As a side note, I am often humored by those who say that Christians must produce “secular” support for the resurrection, defining “secular” as those who are not believers. It is as if those who believed in the resurrection have less credit than those who did not believe in it. It would be like saying that in order for me to believe in the assassination of John F. Kennedy, I have to have evidence from those who do not believe that he was assassinated and that those who do not believe it are more credible than those who do. However, as in the case of the resurrection, if it truly happened, then we would expect the closest people to the evidence to believe it rather than not believe it. Therefore, to deem “secular” or “skeptical” support as necessary and more trustworthy evidences is a bias that is too bent to come to objective conclusions.

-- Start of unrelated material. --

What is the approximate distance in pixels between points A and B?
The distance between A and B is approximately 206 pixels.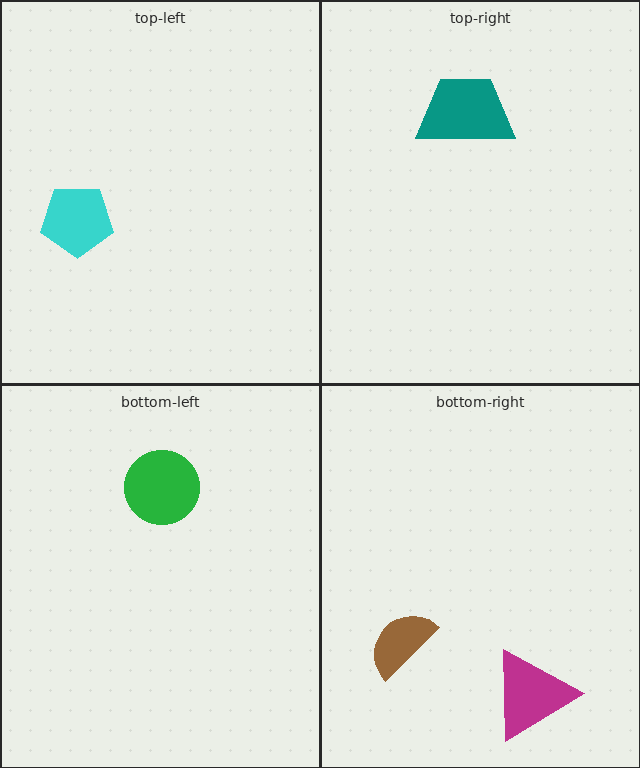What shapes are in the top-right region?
The teal trapezoid.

Survival in a Hostile Environment:
The very fact that Christianity could have survived with such public and extraordinary truth claims is offered as a line of external evidence. That Christianity had its hostile objectors is supported by all the evidence, internal and external. The objectors of Christianity had every opportunity to expose the fabrication of the resurrection if it were truly a fabrication. The fact that those who were hostile to Christianity did not put forth a substantial or unified case against it adds to its historicity.

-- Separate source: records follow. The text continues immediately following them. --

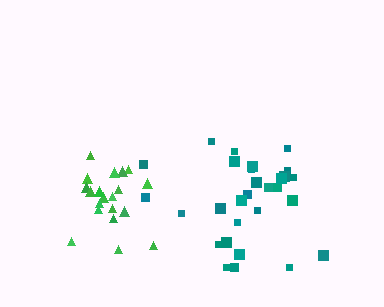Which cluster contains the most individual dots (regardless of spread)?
Teal (29).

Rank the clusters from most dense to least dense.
green, teal.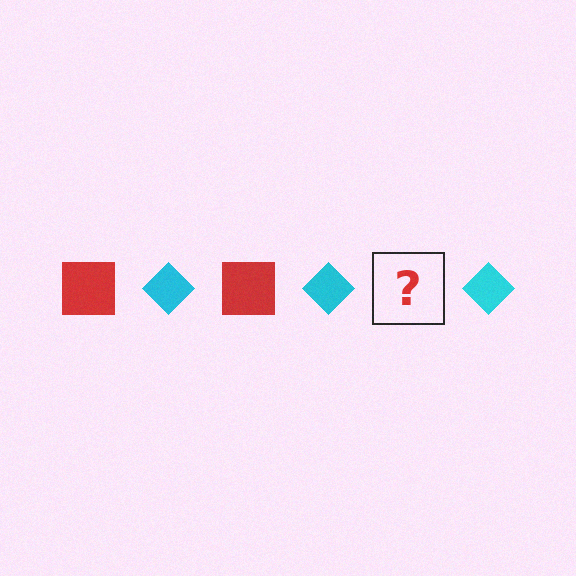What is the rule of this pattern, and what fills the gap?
The rule is that the pattern alternates between red square and cyan diamond. The gap should be filled with a red square.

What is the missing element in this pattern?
The missing element is a red square.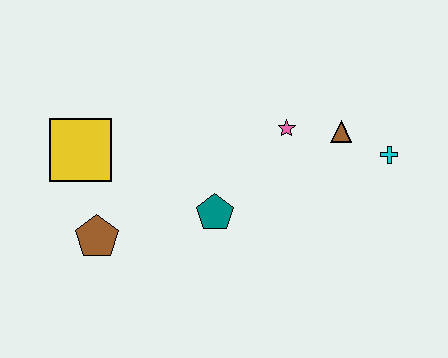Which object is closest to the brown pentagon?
The yellow square is closest to the brown pentagon.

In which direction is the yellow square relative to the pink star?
The yellow square is to the left of the pink star.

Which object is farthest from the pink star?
The brown pentagon is farthest from the pink star.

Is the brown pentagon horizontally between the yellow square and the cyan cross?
Yes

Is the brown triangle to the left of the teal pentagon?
No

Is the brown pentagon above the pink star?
No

According to Gregory Boyd,
“Christianity was born in a very hostile environment. There were contemporaries who would have refuted the Gospel portrait of Jesus—if they could have. The leaders of Judaism in the first century saw Christianity as a pernicious cult and would have loved to see it stamped out. And this would have been easy to do—if the ‘cult’ had been based on fabrications. Why, just bringing forth the body of the slain Jesus would have been sufficient to extinguish Christianity once and for all. In spite of this, however, Christianity exploded. . . . Even those who remained opposed to Christianity did not deny that Jesus did miracles, and did not deny that His tomb was empty.” (Gregory Boyd, Letters from a Skeptic [Colorado Springs, CO: Cook Communication Ministries, 2003], 85-86).

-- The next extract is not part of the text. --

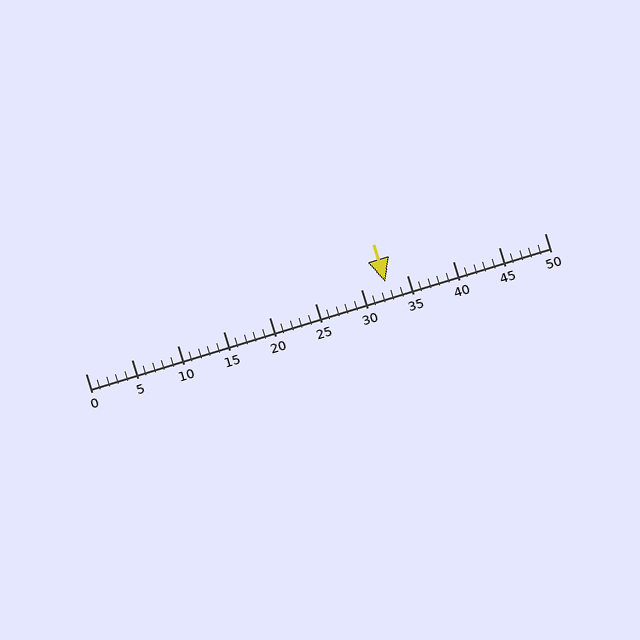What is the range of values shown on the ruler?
The ruler shows values from 0 to 50.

Considering the internal and external arguments for the resurrection of Christ, I don’t ask anyone to look to one of these lines of evidence alone, but to consider the cumulative case. It is very impressive. If the resurrection indeed occurred, it would be hard to expect more evidence. In fact, what we would expect is exactly what we have.
Of course, alternatives to each one of these could be and have been offered. Alternatives to many well established historical events have been offered as well, including the Holocaust, the landing on the moon, and the death of Elvis. However, in most cases the alternatives go against the obvious. In the end, all other alternatives for the resurrection, while possible, are completely improbable and take a greater leap of faith than believing that Christ rose from the grave. The simplest explanation is always the best. The simplest explanation to the data here is that Christ did rise from the grave. Those who deny the resurrection do so not on the basis of the evidence, but because they have other presuppositions that won’t allow them to believe. The historical evidence is simply too strong.
I believe that any objective historian must look to the evidence for the resurrection of Christ and concluded that he is indeed risen.